Potensi Banyak Gaya Kabinet Merah Putih

Di samping mazhab yang mengawali percaya pada Kabinet Merah Putih atas keyakinan patriotisme Prabowo ada pula mazhab yang tidak percaya atas dasar track record dan keraguan integritas diri seorang Prabowo. Ketidakpercayaan itu berlaku sampai dapat dibuktikan sebaliknya.

Oleh: M Rizal Fadillah, Pemerhati Politik dan Kebangsaan

INILAH wajah kabinet amatiran. Seperti orang yang baru saja mengurus negara, bahkan ada aroma main-main atau mumpungisme. Mumpung baru jadi Menteri atau pejabat tinggi, pantasnya disebut sebagai OKB Orang Kuasa Baru.

Prabowo Subianto sendiri sebagai Presiden baru terlalu banyak omong dan keinginan sambil ancam sana ancam sini. Para pembantu diposisikan bagai anak buah dalam pasukan.

Pembekalan di Akademi Militer Magelang tidak lazim, anggota Kabinet berseragam tentara? Ini negara Korea Utara atau sedang Festival anak-anak?

Jika serius hal ini dapat memberi sinyal bahwa pemerintahan Prabowo ke depan akan bersifat hegemonik dan fasistik untuk tidak menyebut militeristik. Hal ini bukan saja bertentangan dengan semangat reformasi tetapi juga menyimpang dari UU TNI.

Uniformitas belum tentu baik. Ketidaklaziman mempertanyakan kesehatan. Presiden tentara retreat di Akmil, nanti kalau Presiden kiai menteri boleh dibawa ngaji bareng di pondok, Presiden seniman menteri joget atau baca-baca puisi di taman budaya. Semua bisa atas nama pembekalan.

Gagalnya kabinet Joko Widodo mungkin karena mereka tidak digembleng di tempat penggergajian atau show room furniture.

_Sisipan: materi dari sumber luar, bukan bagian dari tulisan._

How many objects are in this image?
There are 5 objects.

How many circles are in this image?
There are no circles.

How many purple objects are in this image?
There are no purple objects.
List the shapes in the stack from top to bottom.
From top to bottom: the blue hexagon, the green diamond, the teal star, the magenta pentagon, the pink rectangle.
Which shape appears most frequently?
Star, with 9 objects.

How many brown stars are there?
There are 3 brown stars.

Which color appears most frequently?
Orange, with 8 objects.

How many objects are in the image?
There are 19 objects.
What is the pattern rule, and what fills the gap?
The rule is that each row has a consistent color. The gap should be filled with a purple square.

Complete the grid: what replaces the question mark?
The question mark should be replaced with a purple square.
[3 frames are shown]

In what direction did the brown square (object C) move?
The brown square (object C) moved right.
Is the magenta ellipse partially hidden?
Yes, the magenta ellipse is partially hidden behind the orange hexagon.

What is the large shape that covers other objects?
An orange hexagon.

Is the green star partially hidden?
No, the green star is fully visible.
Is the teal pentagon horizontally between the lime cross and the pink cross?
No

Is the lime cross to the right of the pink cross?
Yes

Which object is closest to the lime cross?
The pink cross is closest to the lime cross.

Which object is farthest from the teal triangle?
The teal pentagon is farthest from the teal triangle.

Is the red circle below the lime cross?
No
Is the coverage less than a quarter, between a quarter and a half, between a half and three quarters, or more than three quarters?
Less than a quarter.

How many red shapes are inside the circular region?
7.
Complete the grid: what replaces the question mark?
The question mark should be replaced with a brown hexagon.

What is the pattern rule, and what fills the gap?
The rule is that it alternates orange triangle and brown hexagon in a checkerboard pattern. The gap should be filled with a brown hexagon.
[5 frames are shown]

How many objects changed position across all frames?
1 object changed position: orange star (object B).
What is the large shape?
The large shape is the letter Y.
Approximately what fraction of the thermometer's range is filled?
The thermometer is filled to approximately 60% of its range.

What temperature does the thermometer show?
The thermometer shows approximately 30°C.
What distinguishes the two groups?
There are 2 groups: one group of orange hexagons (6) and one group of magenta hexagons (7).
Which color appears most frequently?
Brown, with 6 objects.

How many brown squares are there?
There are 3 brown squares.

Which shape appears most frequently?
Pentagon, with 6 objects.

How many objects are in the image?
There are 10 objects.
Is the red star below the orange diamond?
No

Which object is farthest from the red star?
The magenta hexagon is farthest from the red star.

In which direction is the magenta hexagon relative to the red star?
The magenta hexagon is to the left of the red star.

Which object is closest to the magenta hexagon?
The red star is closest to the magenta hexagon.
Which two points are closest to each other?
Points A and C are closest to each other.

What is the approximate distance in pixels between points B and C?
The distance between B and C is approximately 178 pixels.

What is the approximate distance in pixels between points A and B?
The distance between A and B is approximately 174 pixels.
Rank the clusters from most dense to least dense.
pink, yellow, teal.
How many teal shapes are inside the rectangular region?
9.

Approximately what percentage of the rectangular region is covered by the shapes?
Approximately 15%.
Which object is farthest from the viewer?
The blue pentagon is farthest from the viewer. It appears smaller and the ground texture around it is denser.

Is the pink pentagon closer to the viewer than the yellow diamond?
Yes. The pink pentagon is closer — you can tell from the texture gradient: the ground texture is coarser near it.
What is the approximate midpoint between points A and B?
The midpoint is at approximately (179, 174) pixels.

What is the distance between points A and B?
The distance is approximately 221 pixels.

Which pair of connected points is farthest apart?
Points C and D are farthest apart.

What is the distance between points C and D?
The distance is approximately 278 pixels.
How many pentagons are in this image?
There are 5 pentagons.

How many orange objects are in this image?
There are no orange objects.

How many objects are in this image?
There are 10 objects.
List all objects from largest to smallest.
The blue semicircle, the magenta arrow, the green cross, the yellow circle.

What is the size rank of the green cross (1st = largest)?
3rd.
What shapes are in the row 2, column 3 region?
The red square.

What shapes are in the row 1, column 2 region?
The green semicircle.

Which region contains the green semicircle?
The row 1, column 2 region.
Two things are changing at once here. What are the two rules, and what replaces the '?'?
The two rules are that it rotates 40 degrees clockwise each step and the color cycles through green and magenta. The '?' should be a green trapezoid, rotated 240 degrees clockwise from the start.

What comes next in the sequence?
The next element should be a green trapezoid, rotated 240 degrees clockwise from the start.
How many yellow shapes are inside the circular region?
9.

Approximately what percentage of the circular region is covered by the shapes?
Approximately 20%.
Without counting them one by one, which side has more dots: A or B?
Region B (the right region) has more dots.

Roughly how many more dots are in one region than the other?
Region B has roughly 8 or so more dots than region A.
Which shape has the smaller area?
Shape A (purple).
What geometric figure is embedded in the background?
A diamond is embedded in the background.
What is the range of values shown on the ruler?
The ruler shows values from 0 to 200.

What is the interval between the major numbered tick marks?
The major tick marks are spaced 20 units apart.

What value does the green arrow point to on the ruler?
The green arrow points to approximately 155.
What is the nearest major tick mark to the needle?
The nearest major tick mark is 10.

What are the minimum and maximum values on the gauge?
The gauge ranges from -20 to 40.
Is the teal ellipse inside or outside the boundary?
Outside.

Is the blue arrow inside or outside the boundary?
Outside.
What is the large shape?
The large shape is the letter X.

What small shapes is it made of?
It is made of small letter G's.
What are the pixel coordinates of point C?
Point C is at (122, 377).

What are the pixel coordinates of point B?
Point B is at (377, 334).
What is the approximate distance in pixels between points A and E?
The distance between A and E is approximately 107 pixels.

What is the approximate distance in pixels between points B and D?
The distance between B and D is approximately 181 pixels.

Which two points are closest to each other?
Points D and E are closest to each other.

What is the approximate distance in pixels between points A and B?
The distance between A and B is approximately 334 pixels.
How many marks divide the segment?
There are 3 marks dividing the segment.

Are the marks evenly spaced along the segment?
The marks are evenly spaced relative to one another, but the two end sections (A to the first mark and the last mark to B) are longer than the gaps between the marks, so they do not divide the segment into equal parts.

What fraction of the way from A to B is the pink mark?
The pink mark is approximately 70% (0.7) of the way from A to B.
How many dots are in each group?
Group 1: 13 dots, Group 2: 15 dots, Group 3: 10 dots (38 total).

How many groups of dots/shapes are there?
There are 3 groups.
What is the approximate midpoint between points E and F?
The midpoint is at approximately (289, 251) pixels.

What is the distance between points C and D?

Partisipasi berbeda dengan mobilisasi, begitu juga demokrasi dengan mobokrasi. Partisipasi itu berbasis pada kesadaran akan rasa memiliki hingga yakin akan tanggungjawab dan kontribusi. Sementara mobilisasi hanya menanti komando dan arahan yang bukan berdasarkan kesadaran. Beresiko kelak bawahan akan lari jika ada kesempatan atau luput dari perhatian.

Kabinet gembrot potensial menjalankan kekuasaan tiran yang dipegang oleh kelompok oligarki dan mengarah pada pola mobokrasi. Demokrasi hanya menjadikan slogan untuk dukungan rakyat yang sesungguhnya telah termobilisasi.

Wajah buruk dari kabinet bagi-bagi atau asmot, asal comot. Kabinet Merah Putih tampak belum memberi harapan bagi bangsa Indonesia ke depan, akibat:

Pertama, tutup mata rakyat atas kecurangan Pilpres 2024 lalu yang tidak berbalas dengan bukti kemandirian. Gaya dan peran Jokowi masih berlanjut. Bahasa taktik dan strategi Prabowo hanya cover dari kepengecutan.

Musuh pribadi dan bangsa yang ada di depan mata tidak sanggup diatasi, Gibran Rakabuming Raka si "anak kurang ajar" alias belegug, ternyata bebas berulah.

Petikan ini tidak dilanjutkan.